UBITECH presents a scientific paper on big data streaming and load balancing mechanisms for machine learning at SIMPLIFY 2021, co-located with EDBT 2021

The paper “Weighted Load Balancing Mechanisms over Streaming Big Data for Online Machine Learning” has been accepted for presentation at the “1st International Workshop on Data Analytics and Machine Learning Made Simple” (SIMPLIFY 2021) workshop jointly held with the 24th International Conference on Extending Database Technology (EDBT 2021) that is collocated with the 24th International Conference on Database Theory (ICDT 2021). The UBITECH’s Privacy-preserving Distributed Machine Learning research group designed and implemented a prototype collection of microservices consisting of containerized and deployed pods on Kubernetes, named as Information Aware Networking Mechanisms.
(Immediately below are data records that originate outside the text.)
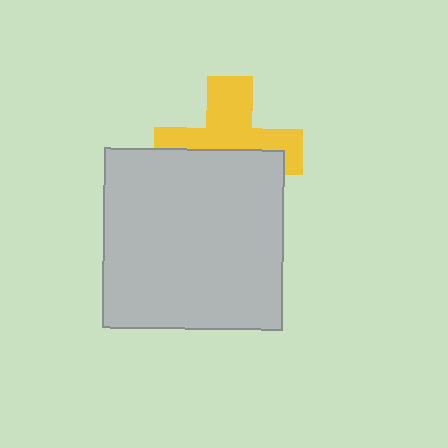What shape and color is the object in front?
The object in front is a light gray square.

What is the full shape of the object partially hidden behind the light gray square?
The partially hidden object is a yellow cross.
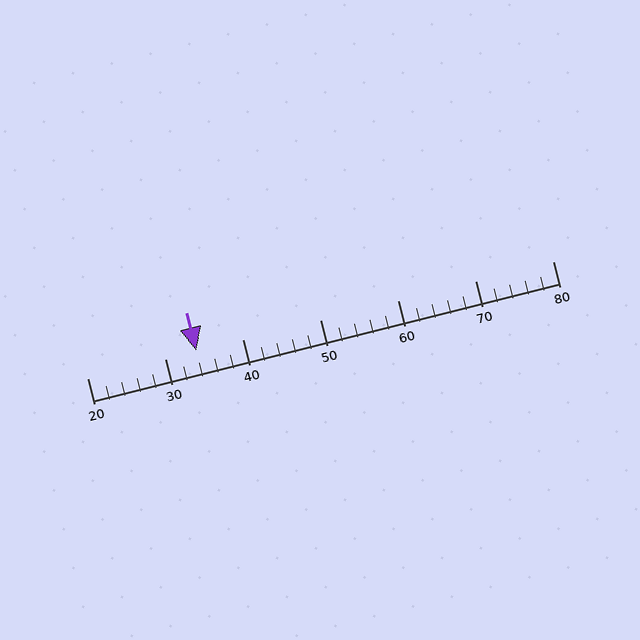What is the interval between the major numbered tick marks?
The major tick marks are spaced 10 units apart.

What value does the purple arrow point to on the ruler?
The purple arrow points to approximately 34.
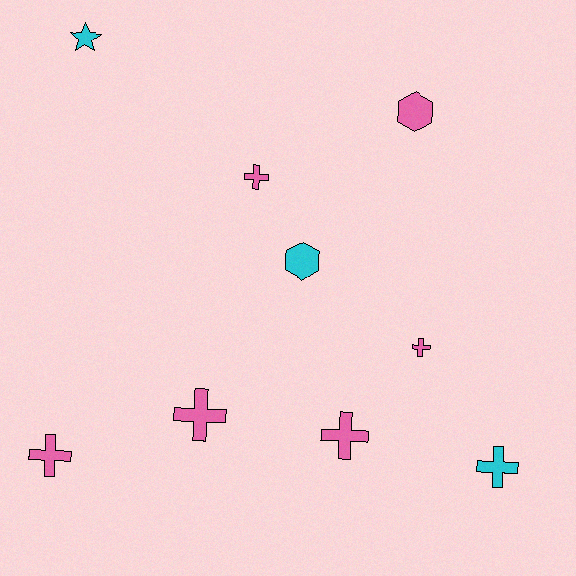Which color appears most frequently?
Pink, with 6 objects.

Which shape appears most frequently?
Cross, with 6 objects.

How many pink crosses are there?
There are 5 pink crosses.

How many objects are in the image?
There are 9 objects.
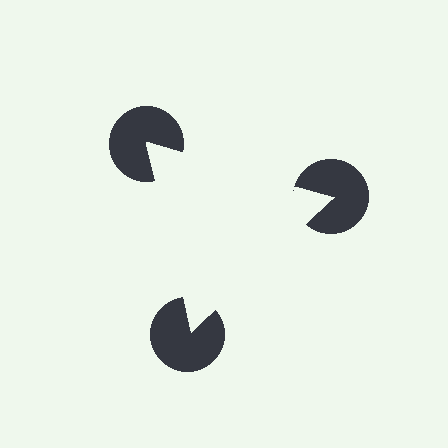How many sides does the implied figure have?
3 sides.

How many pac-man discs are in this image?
There are 3 — one at each vertex of the illusory triangle.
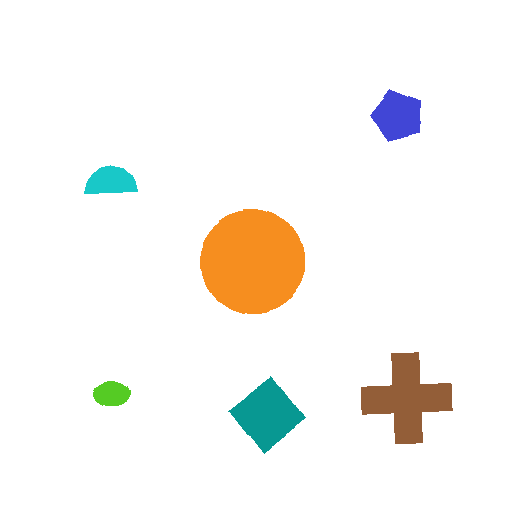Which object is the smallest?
The lime ellipse.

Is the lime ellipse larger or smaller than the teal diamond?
Smaller.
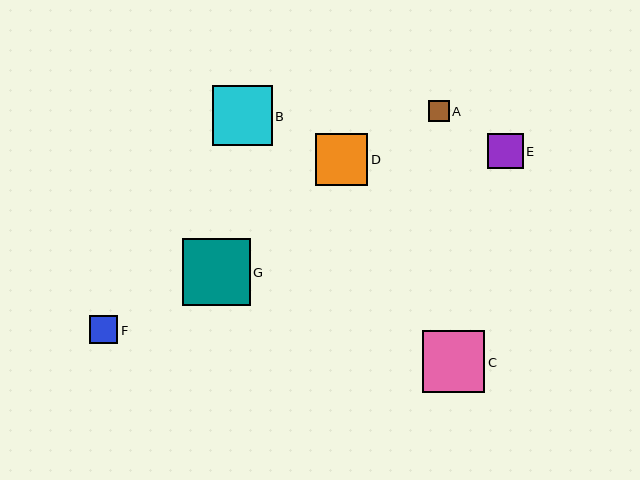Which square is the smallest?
Square A is the smallest with a size of approximately 21 pixels.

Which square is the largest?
Square G is the largest with a size of approximately 67 pixels.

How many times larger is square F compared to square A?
Square F is approximately 1.4 times the size of square A.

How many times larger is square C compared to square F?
Square C is approximately 2.2 times the size of square F.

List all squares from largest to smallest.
From largest to smallest: G, C, B, D, E, F, A.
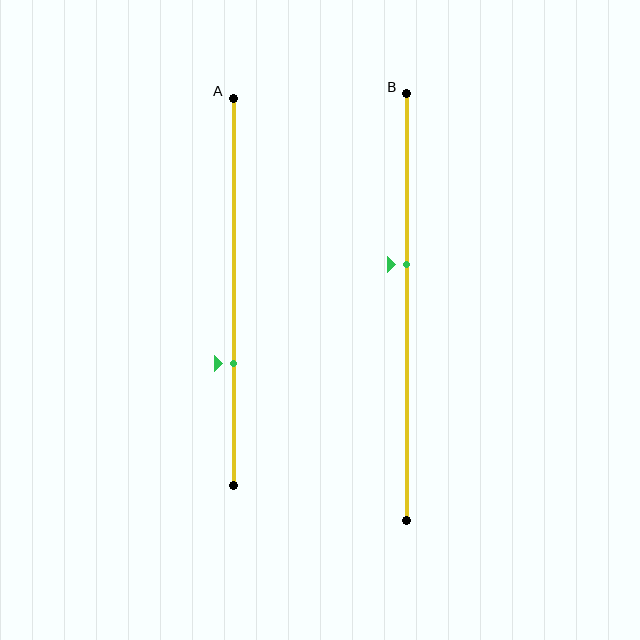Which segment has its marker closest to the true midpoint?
Segment B has its marker closest to the true midpoint.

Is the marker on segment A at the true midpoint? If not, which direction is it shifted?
No, the marker on segment A is shifted downward by about 19% of the segment length.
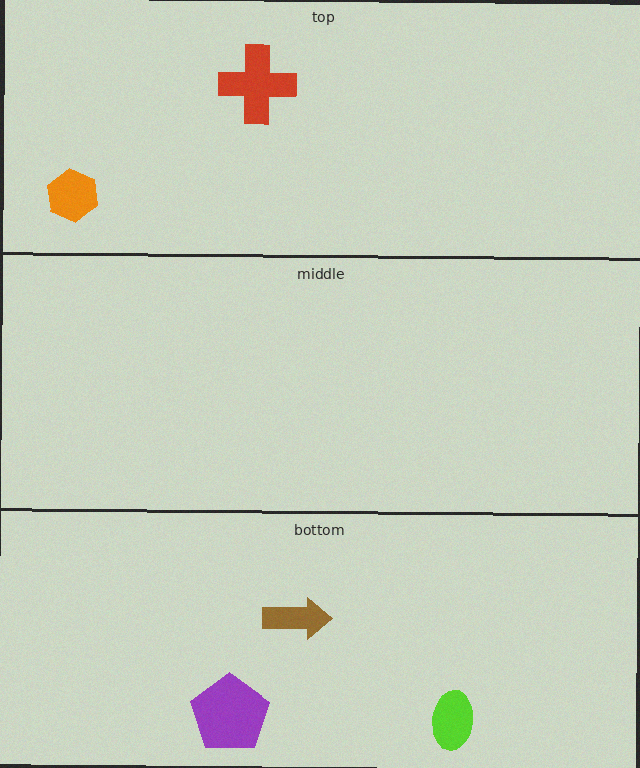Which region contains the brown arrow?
The bottom region.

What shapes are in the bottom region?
The brown arrow, the purple pentagon, the lime ellipse.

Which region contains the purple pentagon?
The bottom region.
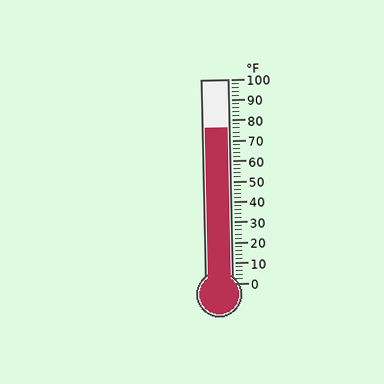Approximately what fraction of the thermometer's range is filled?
The thermometer is filled to approximately 75% of its range.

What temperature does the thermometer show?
The thermometer shows approximately 76°F.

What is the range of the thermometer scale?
The thermometer scale ranges from 0°F to 100°F.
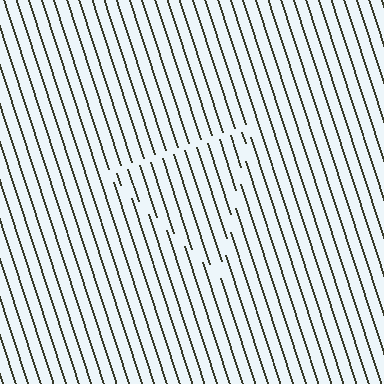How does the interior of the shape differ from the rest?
The interior of the shape contains the same grating, shifted by half a period — the contour is defined by the phase discontinuity where line-ends from the inner and outer gratings abut.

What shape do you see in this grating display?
An illusory triangle. The interior of the shape contains the same grating, shifted by half a period — the contour is defined by the phase discontinuity where line-ends from the inner and outer gratings abut.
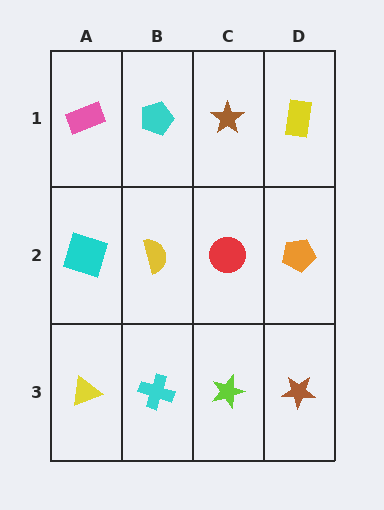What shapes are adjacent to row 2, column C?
A brown star (row 1, column C), a lime star (row 3, column C), a yellow semicircle (row 2, column B), an orange pentagon (row 2, column D).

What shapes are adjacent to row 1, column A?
A cyan square (row 2, column A), a cyan pentagon (row 1, column B).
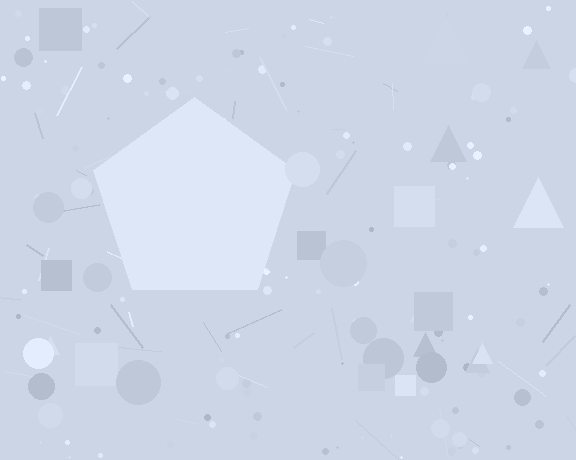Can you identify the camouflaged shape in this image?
The camouflaged shape is a pentagon.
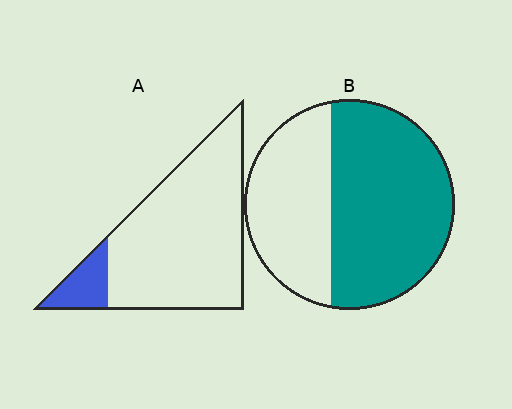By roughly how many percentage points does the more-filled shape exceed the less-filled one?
By roughly 50 percentage points (B over A).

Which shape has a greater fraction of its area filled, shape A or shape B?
Shape B.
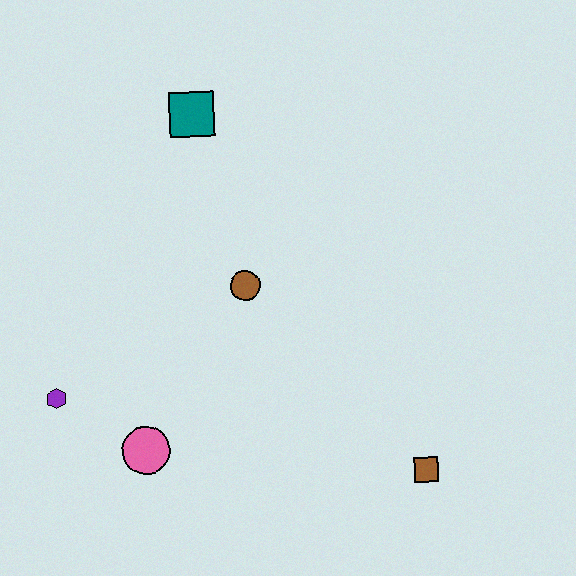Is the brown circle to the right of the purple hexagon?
Yes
In particular, Istio service mesh [] has been deployed on a Kubernetes cluster to establish pod level communications, delegate traffic flows and filter requests. Besides, Apache JMeter [] has been used to generate the functional behavior which stresses the performance of a web-mobile application which is served by the Kubernetes cluster supporting a distributed object storage and an online machine learning model implemented in Apache Spark MLlib. The ML Model incorporates the Alternating Least Squares (ALS) algorithm and a recommender service which posts personalised suggestions to the end users. The Information Aware Networking Mechanisms take into account the number of requests per second or the volume of data per hour at the web-mobile application and provide weighted load balancing mechanisms to minimize inter-pods communication and prioritize important events to the online machine learning model.